Если политика Американского союза гражданских свобод в отношении принудительной госпитализации плохо продумана, то его рекомендации по дальнейшим улучшениям просто ужасают: «каждый, кто был госпитализирован по душевной болезни, — говорится в заявлении, — подлежит медицинскому и психиатрическому уходу, подходящему именно для него»[222]. Этим своим заявлением Американский союз гражданских свобод не только поддерживает принудительную госпитализацию, оправдываемую не определенным четко (но почему-то признаваемым в качестве правомерного основания для медицинского вмешательства) понятием «душевной болезни», но и защищает психиатрическое «лечение» вне зависимости от того, соглашался ли на него «пациент» и насколько опасным или разрушительным может оказаться для него такое «лечение». Неужели члены Американского союза гражданских свобод и в самом деле верят, что принудительная психиатрическая госпитализация с принудительным лечением (особенно в тех случаях, когда лечение включает электрошок либо лоботомию) предпочтительнее, чем принудительная госпитализация без такого лечения?

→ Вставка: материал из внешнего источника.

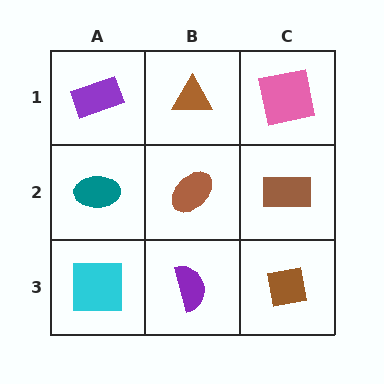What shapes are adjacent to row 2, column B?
A brown triangle (row 1, column B), a purple semicircle (row 3, column B), a teal ellipse (row 2, column A), a brown rectangle (row 2, column C).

И в самом деле: что это за auto-da-fe без костра? Безусловно, душевнобольной должен иметь право на лечение, как еретик должен иметь право на то, чтобы воссоединиться с Творцом. Воистину, взятие пациента под стражу ритуально воплощает собой правомерность принудительной психиатрической госпитализации, а через нее — добросердечие институциональной психиатрии и терапевтического общества, которому та служит[223].
«Во времена испанской инквизиции, — пишет Морис Метерлинк, — мнение добропорядочных людей... состояло в том, что общество не должно сжигать так много еретиков; экстремистская, неразумная точка зрения требовала, чтобы их не сжигали вовсе»[224]. В наши дни это справедливо в отношении принудительной психиатрической госпитализации. В соответствии с добропорядочной точкой зрения психиатрам следует запирать только тех пациентов, которые «очень больны» или «опасны сами для себя и для окружающих»; сторонники экстремистской и неразумной точки зрения настаивают на том, чтобы никто не подвергался принудительной госпитализации.